Recommendations For Developing TMDL Effectiveness Monitoring Plans - USEPA
Recommendations For Developing TMDL Effectiveness Monitoring Plans - USEPA
Recommendations For Developing TMDL Effectiveness Monitoring Plans - USEPA
With more than 44,000 TMDLs developed nationwide, and limited successes reported, the importance of
demonstrating incremental improvements in water quality cannot be overstated. TMDL effectiveness
monitoring helps to measure progress towards attainment of water quality standards and informs future
management actions. Documenting improvements in water quality is important because demonstrated
success, or effectiveness, is often tied to funding; further, a lack of demonstrated success can undermine the
scientific credibility and hard work of the many stakeholders involved in TMDL development and
implementation.
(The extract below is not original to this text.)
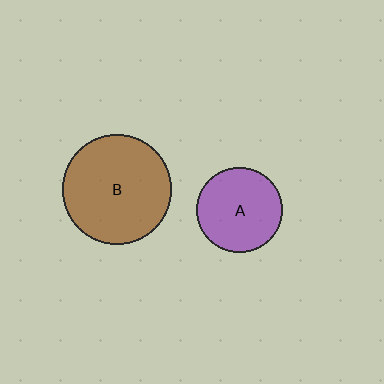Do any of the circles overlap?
No, none of the circles overlap.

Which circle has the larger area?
Circle B (brown).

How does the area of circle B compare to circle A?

In a review of stream restoration project monitoring activities in the Pacific Northwest, 64%
of project managers indicated that, in retrospect, they would have used a more methodical monitoring design
that allowed for a scientific evaluation of project effectiveness, citing future funding as a benefit to such an
approach 1. Washington Department of Ecology describes the benefits of effectiveness monitoring as follows:
1Jeanne M. Rumps, Stephen L. Katz, Katie Barnas, Mark D. Morehead, Robin Jenkinson, Stephen R. Clayton, and Peter
Goodwin. (2007). Stream Restoration in the Pacific Northwest: Analysis of Interviews with Project Managers.
Restoration Ecology Vol. 15, No. 3, pp. 506–515.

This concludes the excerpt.